I forget the note in the car for about a week. Then my friend with CP who's in the same class says something about the deadline for accommodations for the midterm coming up soon, so the very next day, just before closing time, I give my note to someone in Disability Student Services, who tells me that as soon as they process my note, that accommodation will be added to the list of accommodations I can register for on the website. Which I have to do for every single exam, for some reason, which requires that I actually know when an exam's coming up, so most exams I go without any accommodations. It's only for the major ones that I get accommodations.
A couple of weeks pass, and the website still says I get only room alone and double time, no mention of a computer. So I decided, today, to go bug DSS about this because my exam is coming up pretty soon.
Well, here's what happened:
I wandered in and saw a sign right in the doorway saying [incomprehensible]. I'm about to walk right past it when it occurs to me that it might be important, so I take a second look. It says something about going somewhere else, but I have no idea where. I do have some keywords, though: 'atrium' and 'triage desk'. So I go to the front desk and ask where the atrium is, and they point me upstairs. Then, upstairs, I ask someone at some other desk where the triage desk is, and they point me back downstairs - apparently what I've been calling the front desk is actually the triage desk. So I head back down there.
At the desk, the guy doesn't seem to have a clue what I'm asking for. Probably largely because I don't really have a clue why the sign in DSS said to go there.
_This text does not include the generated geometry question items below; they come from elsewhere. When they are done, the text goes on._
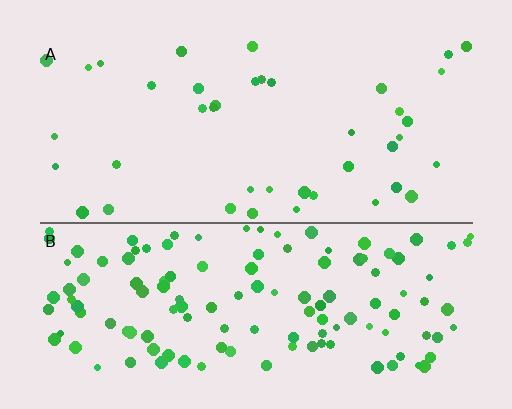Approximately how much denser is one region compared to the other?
Approximately 3.2× — region B over region A.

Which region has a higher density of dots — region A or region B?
B (the bottom).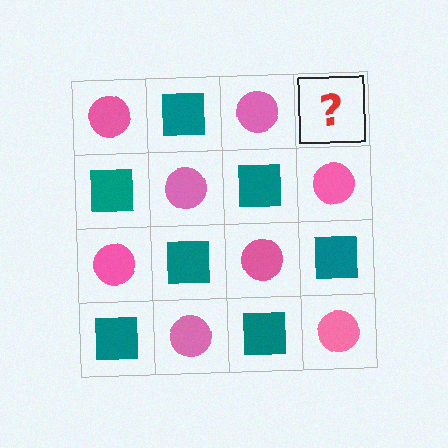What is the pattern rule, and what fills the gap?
The rule is that it alternates pink circle and teal square in a checkerboard pattern. The gap should be filled with a teal square.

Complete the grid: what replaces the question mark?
The question mark should be replaced with a teal square.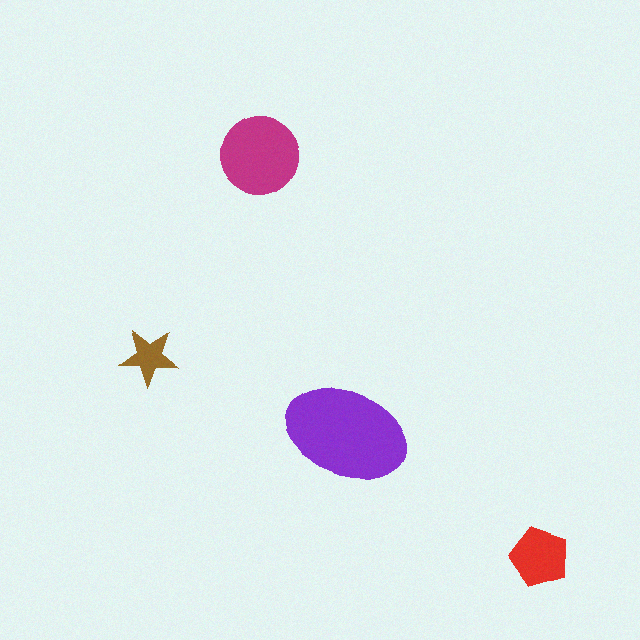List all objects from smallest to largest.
The brown star, the red pentagon, the magenta circle, the purple ellipse.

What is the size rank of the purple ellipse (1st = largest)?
1st.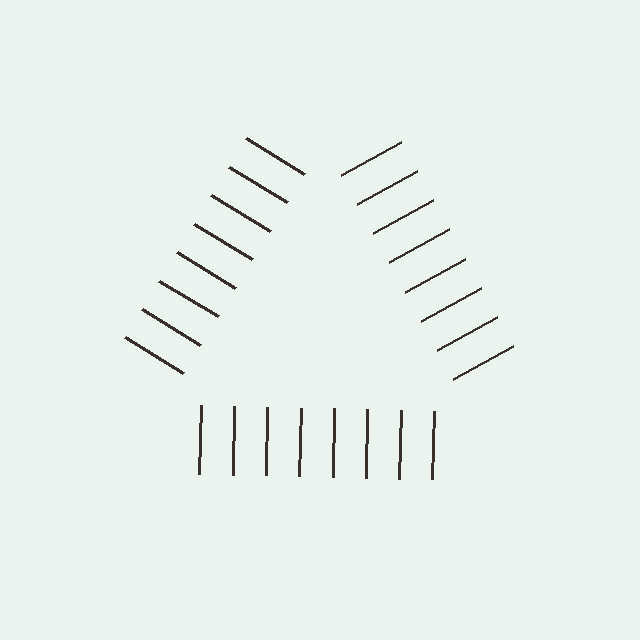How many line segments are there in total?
24 — 8 along each of the 3 edges.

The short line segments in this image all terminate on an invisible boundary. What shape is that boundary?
An illusory triangle — the line segments terminate on its edges but no continuous stroke is drawn.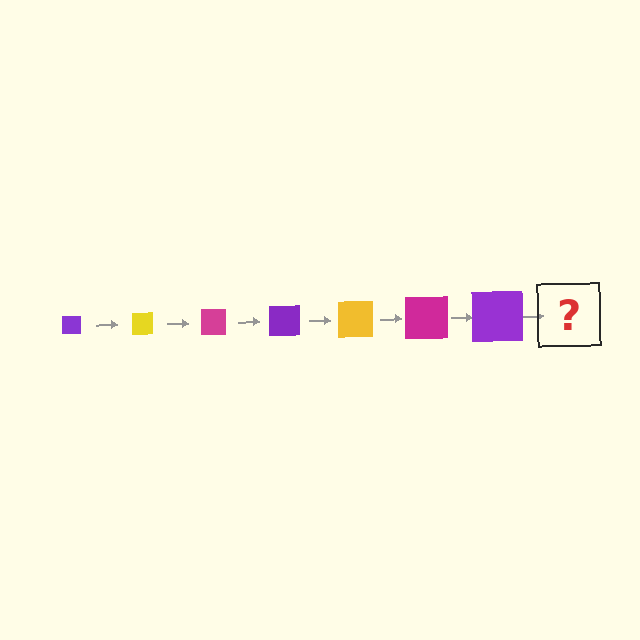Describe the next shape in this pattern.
It should be a yellow square, larger than the previous one.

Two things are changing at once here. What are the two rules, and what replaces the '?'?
The two rules are that the square grows larger each step and the color cycles through purple, yellow, and magenta. The '?' should be a yellow square, larger than the previous one.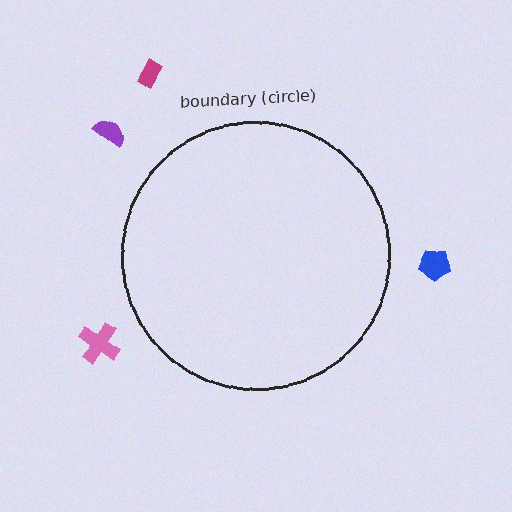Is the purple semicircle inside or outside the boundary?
Outside.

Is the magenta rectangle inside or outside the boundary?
Outside.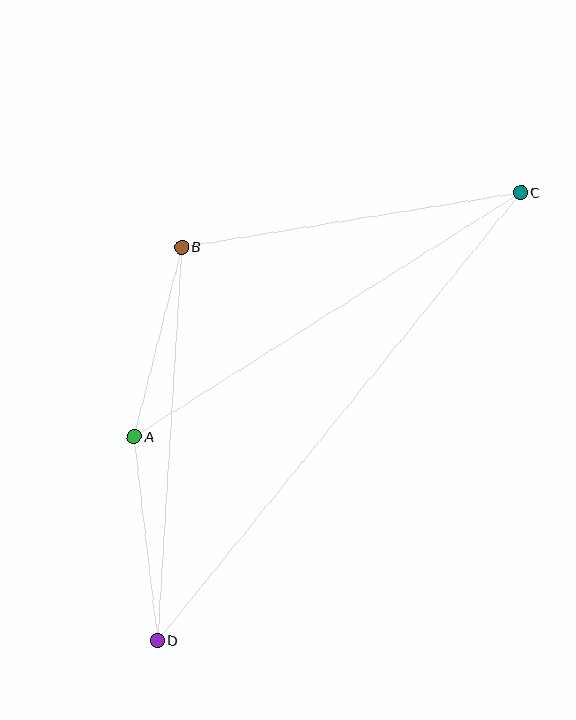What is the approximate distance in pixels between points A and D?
The distance between A and D is approximately 205 pixels.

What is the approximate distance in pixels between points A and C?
The distance between A and C is approximately 457 pixels.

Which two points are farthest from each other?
Points C and D are farthest from each other.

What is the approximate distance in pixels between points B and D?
The distance between B and D is approximately 394 pixels.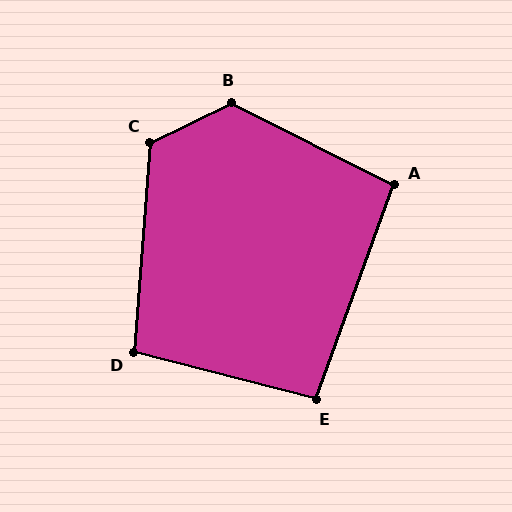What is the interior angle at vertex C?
Approximately 120 degrees (obtuse).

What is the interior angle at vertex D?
Approximately 100 degrees (obtuse).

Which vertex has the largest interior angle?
B, at approximately 127 degrees.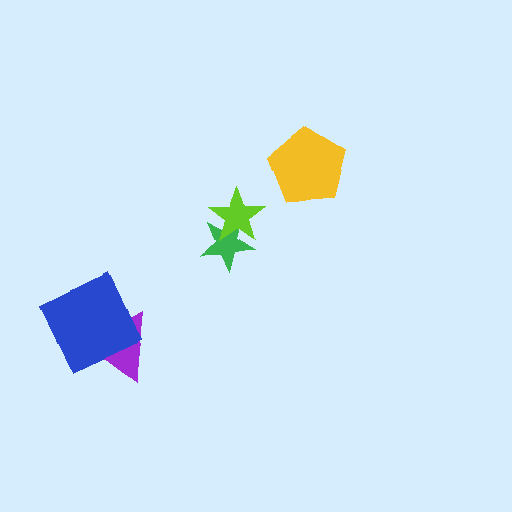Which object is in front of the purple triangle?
The blue square is in front of the purple triangle.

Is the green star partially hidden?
Yes, it is partially covered by another shape.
Finally, he gets someone to come over and lead me past the sign to the actual DSS desk, which I go along with because I have no idea where they're leading me.
I talk to the person at the DSS desk, who informs me that anyone who could help me is in a meeting until 3:30, but also says something about going to the DSS exam office. So I wander off to ask random people (including the guy behind the 'triage desk') where the DSS exam office is, and end up in a hallway looking at a door that says something about exams being in progress. I walk past that door, thinking the sign means I shouldn't go in, but take a second look when I realize the door number of that door matches what I was told about where the DSS exam office was. The sign actually says I should enter quietly because exams are in progress. So I enter quietly.
There's a person behind the desk, good sign because the person at DSS said there might not be anyone there. But it turns out that person can't actually do anything related to exam accommodations, just tell me once again that anyone who could help me is in a meeting until 3:30. By this time I'm overloaded, so I complain pointlessly about how inaccessible DSS is for me, and then leave.
As soon as 3:30 comes around, I'll go back. Hopefully, I'll be able to fumble into actually getting what I need. But it really makes me wonder, why services intended for people like me are so hard for people like me to actually access. And what's really frustrating is that I don't understand the system well enough to figure out what's so darn inaccessible about it for me, and every time I say so, I get a big long string of incomprehensible bureaucrat-speech that doesn't help me at all but is supposed to explain this to me. About the only accommodation I could think of is to have some sort of advocate or something go and manage the system for me, but the closest thing I have to that (one of the people who's in a meeting right now) is just as incomprehensible to me as the rest of them.